When it comes to televised sporting events, the ability of the cameras to follow the action — both smoothly and accurately — can make or break the viewing experience. That’s why, last year, alongside California Institute of Technology Assistant Professor Yisong Yue, I and a team of collaborators from Disney Research and the University of British Columbia published a paper on automating broadcast cameras using machine learning.

The project was designed to improve the television broadcast experience by teaching automatic cameras to be more human like. This involved creating machine learning algorithms that trained automated cameras to strike a delicate balance between capturing all movements accurately and maintaining a smooth viewing experience. The Walt Disney Company plans to use this research to improve its soccer and basketball coverage.

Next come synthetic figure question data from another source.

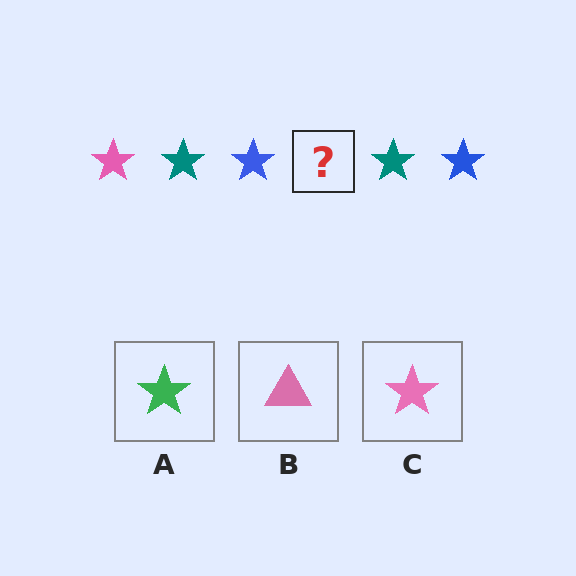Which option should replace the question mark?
Option C.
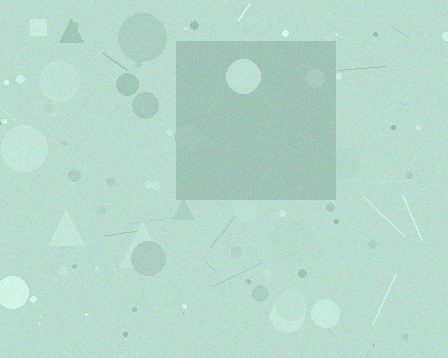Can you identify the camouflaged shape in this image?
The camouflaged shape is a square.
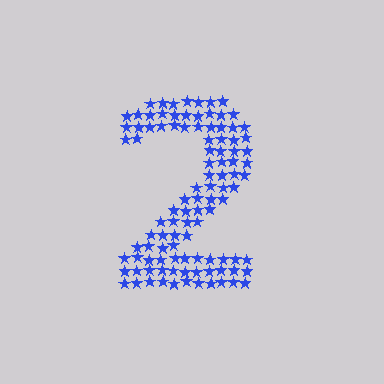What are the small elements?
The small elements are stars.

Before I elaborate on the strategies we used to achieve this objective, which involved combining a deep neural network with a model-based approach, I want to take a step back and discuss, at a higher level, machine learning, deep learning, and imitation learning.

Machine Learning, Deep Learning, and Imitation Learning

Machine learning techniques have led to remarkable success in a diverse range of data-driven applications, largely because of a massive increase of data and computational power. With this increased availability of data comes the opportunity to fit complex models to that data, and the more complex the model, the more accurate the predictions.

Additionally, computational advances have facilitated many modern data-driven methods; perhaps, most notably, the GPU-enabled acceleration of artificial neural networks, also called deep learning. Deep learning is the workhorse behind many of the recent breakthroughs in large-scale applications of machine learning, ranging from image classification, to object recognition, to more complicated sequence prediction tasks such as machine translation.

With an abundance of data, a deep artificial neural network can tease out statistical patterns and solve difficult classification and regression tasks with remarkable accuracy. For many image classification problems, deep learning-based methods now can reliably outperform humans.

Below is a snapshot of typical deep learning training and deployment. The model is represented by a multi-layer artificial neural network. Classification errors are propagated backward to improve prediction accuracy.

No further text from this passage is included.